O ministro Alexandre de Moraes, do Supremo Tribunal Federal (STF), determinou nesta sexta-feira (20) o bloqueio de bens móveis e imóveis do deputado Daniel Silveira (PTB-RJ). Segundo o magistrado, a medida tem o objetivo de garantir o pagamento das multas aplicadas ao parlamentar por descumprir ordens da Justiça, como o uso de tornozeleira eletrônica. O montante acumulado já ultrapassa R$ 645 mil.

"A decretação da indisponibilidade dos bens de Daniel Silveira destina-se a garantir o pagamento das multas processuais aplicadas em decorrência das violações às medidas cautelares impostas, de modo que estão plenamente atendidos os requisitos necessários para a referida providência", escreveu Moraes.

O magistrado ordenou ainda que sejam encaminhados ofícios a diversas instituições a fim de viabilizar as medidas.

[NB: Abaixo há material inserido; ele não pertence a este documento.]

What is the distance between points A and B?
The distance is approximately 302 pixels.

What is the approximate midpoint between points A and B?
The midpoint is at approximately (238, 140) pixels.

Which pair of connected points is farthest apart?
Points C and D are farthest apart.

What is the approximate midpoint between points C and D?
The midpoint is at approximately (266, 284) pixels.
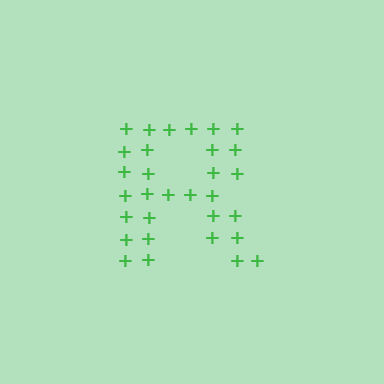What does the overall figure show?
The overall figure shows the letter R.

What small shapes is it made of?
It is made of small plus signs.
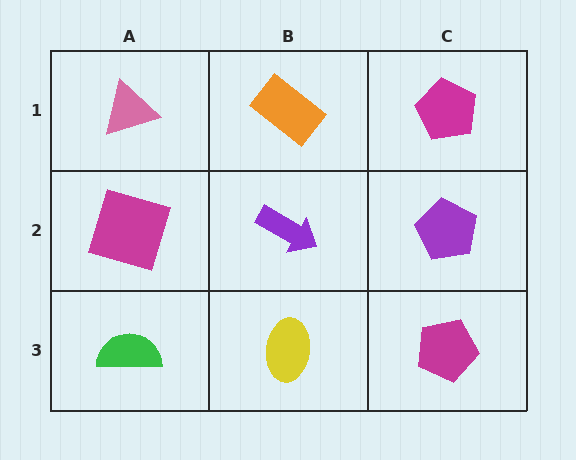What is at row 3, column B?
A yellow ellipse.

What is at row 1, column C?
A magenta pentagon.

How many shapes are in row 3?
3 shapes.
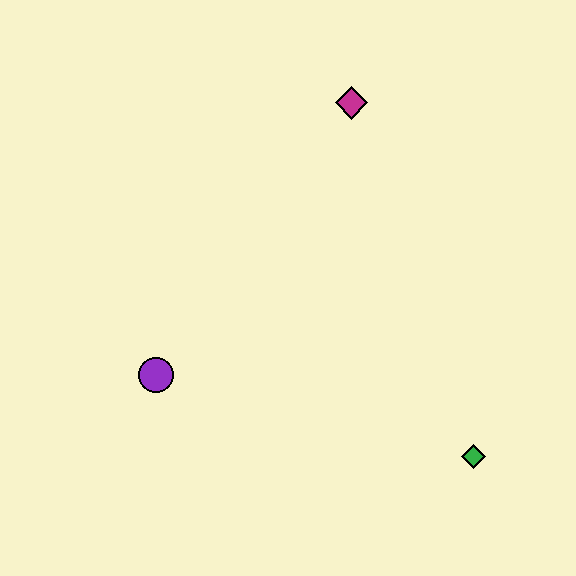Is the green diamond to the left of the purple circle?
No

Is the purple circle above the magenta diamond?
No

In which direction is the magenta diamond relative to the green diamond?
The magenta diamond is above the green diamond.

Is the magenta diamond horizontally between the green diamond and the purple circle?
Yes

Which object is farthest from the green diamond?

Moraes também requisitou à Receita Federal que seja informado, em 48 horas, a última declaração de Imposto de Renda do deputado, assim como se há empresas nas quais ele consta como sócio.

Além disto, solicitou também o bloqueio de veículos em nome de Silveira, e exigiu que os bancos, nos quais o deputado é correntista ou investidor, para que informem, em 48 horas, "eventuais ocorrências de quaisquer depósitos, saques ou transferências nas contas bancárias do réu.

Segundo Moraes, a medida foi necessária para garantir "o adimplemento da multa, decorrente de comportamento processual inadequado do réu e objeto de investigação em inquérito próprio".

"No caso do réu Daniel Silveira, como já ressaltado anteriormente, houve expressa manifestação no sentido da recusa do cumprimento da medida cautelar de monitoramento eletrônico, o que o sujeita, diariamente, à multa de R$ 15 mil, conforme decidido pelo plenário desta Corte", afirmou Moraes.

Em 20 de abril, o deputado bolsonarista, um ex-PM do Rio de Janeiro, foi condenado a oito anos e nove meses de prisão por atos antidemocráticos e ameaças ao STF e aos ministros da Corte.

No dia seguinte (21), o presidente Jair Bolsonaro editou um decreto concedendo graça ao deputado condenado e anulando essa punição. Foi a primeira vez que um presidente da República concedeu este tipo de perdão individualmente a alguém sentenciado pela Justiça.